Google has launched a US$100,000 artificial intelligence (AI) hackathon to unlock the power of data.
The hackathon tasks participants to build a working prototype that uses BigQuery’s AI capabilities to process unstructured or mixed-format data. That can include pulling up documents from a giant text archive, creating summaries on the fly or stitching together insights from messy, mixed data.
The aim is to address real data management challenges using tools that feel like an extension of SQL, not a separate system.
Addressing key data management challenges with AI hackathon
“Companies are sitting on piles of data, including chat logs, PDFs, screenshots and recordings, but they can’t do much with it,” Google stated. Existing tools are typically built for just one data format or they require too much manual work. This makes it hard to find patterns, generate content or even answer basic questions.
The challenge offers three approaches. Participants must use at least one approach, but may also use two or all three.
For each track (generative AI, vector search and multimodal) Google is awarding:
- 1st place: $15,000.
- 2nd place: $9,000.
- 3rd place: $6,000.
- Honorable mentions (two awards): $5,000 each.
“Beyond the cash prizes, this is an opportunity to build a public portfolio, create high-quality code samples and collaborate with the community, and gain experience with the latest Google Cloud technologies.”
Bringing AI to data
Valid submissions will first be evaluated for completeness and then evaluated based on the following criteria:
- Technical Implementation (35 percent).
- Innovation and creativity (25 percent).
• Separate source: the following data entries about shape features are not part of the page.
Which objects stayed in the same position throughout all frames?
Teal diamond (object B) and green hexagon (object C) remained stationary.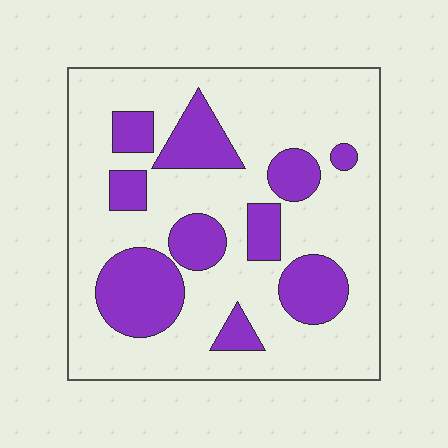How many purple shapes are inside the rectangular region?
10.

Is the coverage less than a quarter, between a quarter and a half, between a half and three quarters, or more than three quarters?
Between a quarter and a half.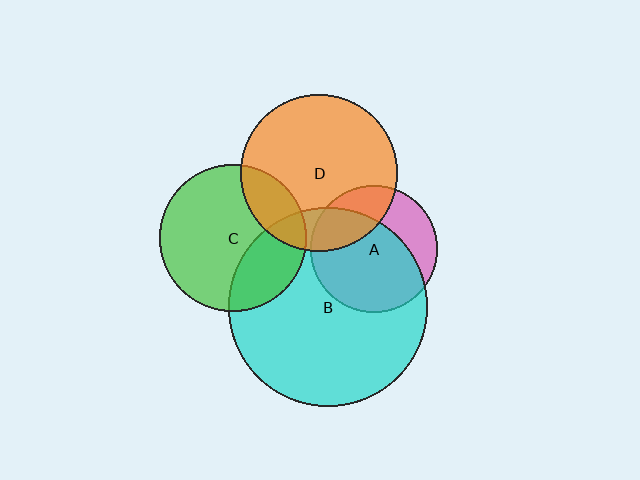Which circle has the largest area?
Circle B (cyan).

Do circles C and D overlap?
Yes.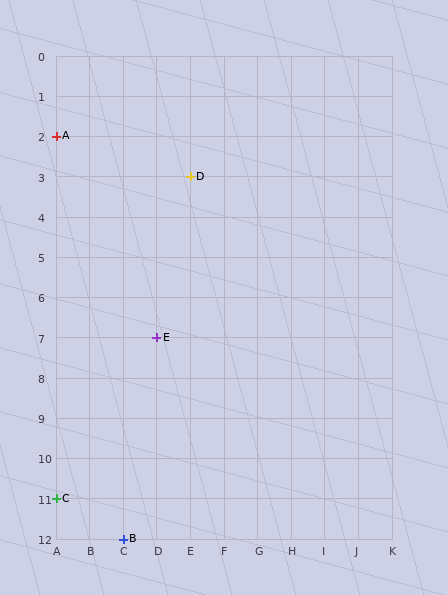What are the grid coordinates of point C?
Point C is at grid coordinates (A, 11).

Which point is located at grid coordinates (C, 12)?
Point B is at (C, 12).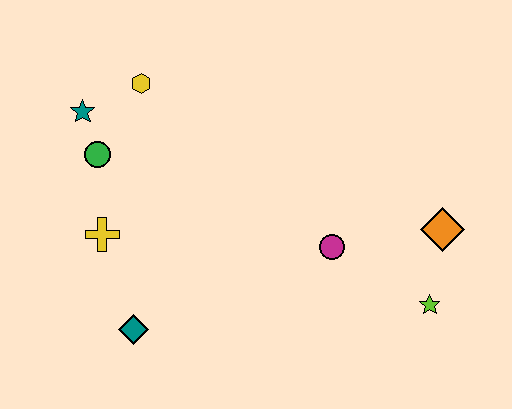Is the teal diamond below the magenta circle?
Yes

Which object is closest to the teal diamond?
The yellow cross is closest to the teal diamond.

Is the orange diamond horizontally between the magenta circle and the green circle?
No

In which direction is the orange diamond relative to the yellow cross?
The orange diamond is to the right of the yellow cross.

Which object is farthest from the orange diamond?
The teal star is farthest from the orange diamond.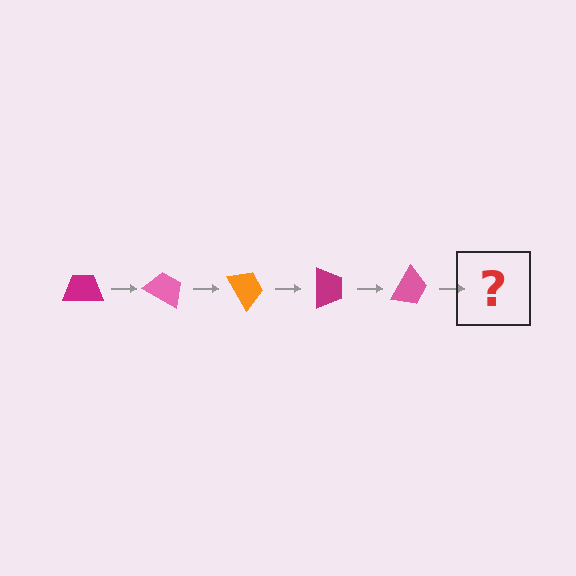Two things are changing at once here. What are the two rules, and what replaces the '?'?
The two rules are that it rotates 30 degrees clockwise each step and the color cycles through magenta, pink, and orange. The '?' should be an orange trapezoid, rotated 150 degrees clockwise from the start.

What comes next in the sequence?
The next element should be an orange trapezoid, rotated 150 degrees clockwise from the start.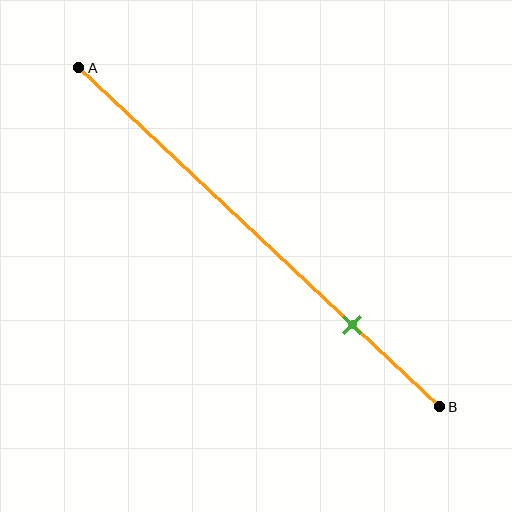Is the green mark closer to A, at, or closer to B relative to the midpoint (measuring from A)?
The green mark is closer to point B than the midpoint of segment AB.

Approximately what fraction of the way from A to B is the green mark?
The green mark is approximately 75% of the way from A to B.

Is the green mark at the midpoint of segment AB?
No, the mark is at about 75% from A, not at the 50% midpoint.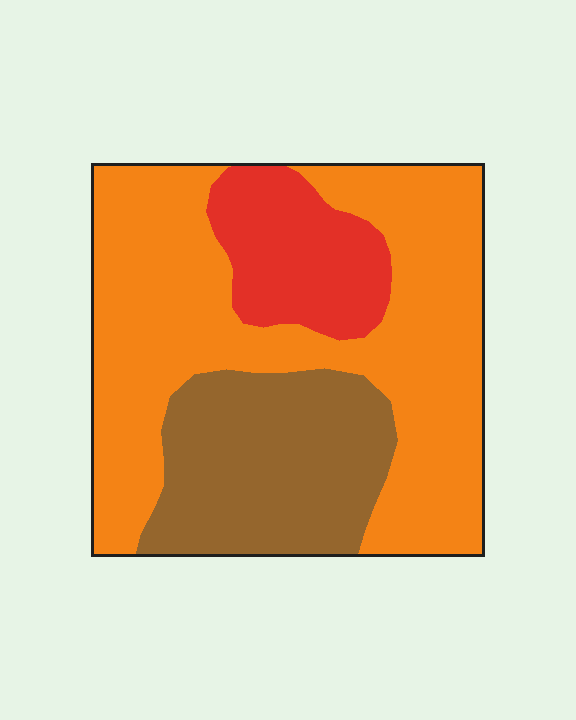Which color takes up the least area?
Red, at roughly 15%.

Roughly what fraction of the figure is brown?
Brown takes up about one quarter (1/4) of the figure.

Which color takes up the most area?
Orange, at roughly 60%.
- Demo and presentation (20 percent).
- Assets (20 percent).
- Bonus (10 percent)
Participants will get hands-on experience with BigQuery’s newest features that bring AI directly to data. SQL users will find these capabilities feel like a natural extension of their existing workflow, while Python practitioners can use BigQuery DataFrames to work using a familiar, pandas-like API, Google said. The goal is simple: build powerful, scalable AI solutions right where data lives.
“Whether you submit a demo, a notebook or a walkthrough, we want to see how you utilize these tools to make sense of data that is often overlooked,” Google stated.
Neil Hoyne, chief strategist at Google, added: “Businesses are capturing far too much data, but all of the hopes of insights (and value) are stuck in raw data. This is a contest to see who can do the best things with this technology to unlock the real value of that data that has been stuck for far too long.”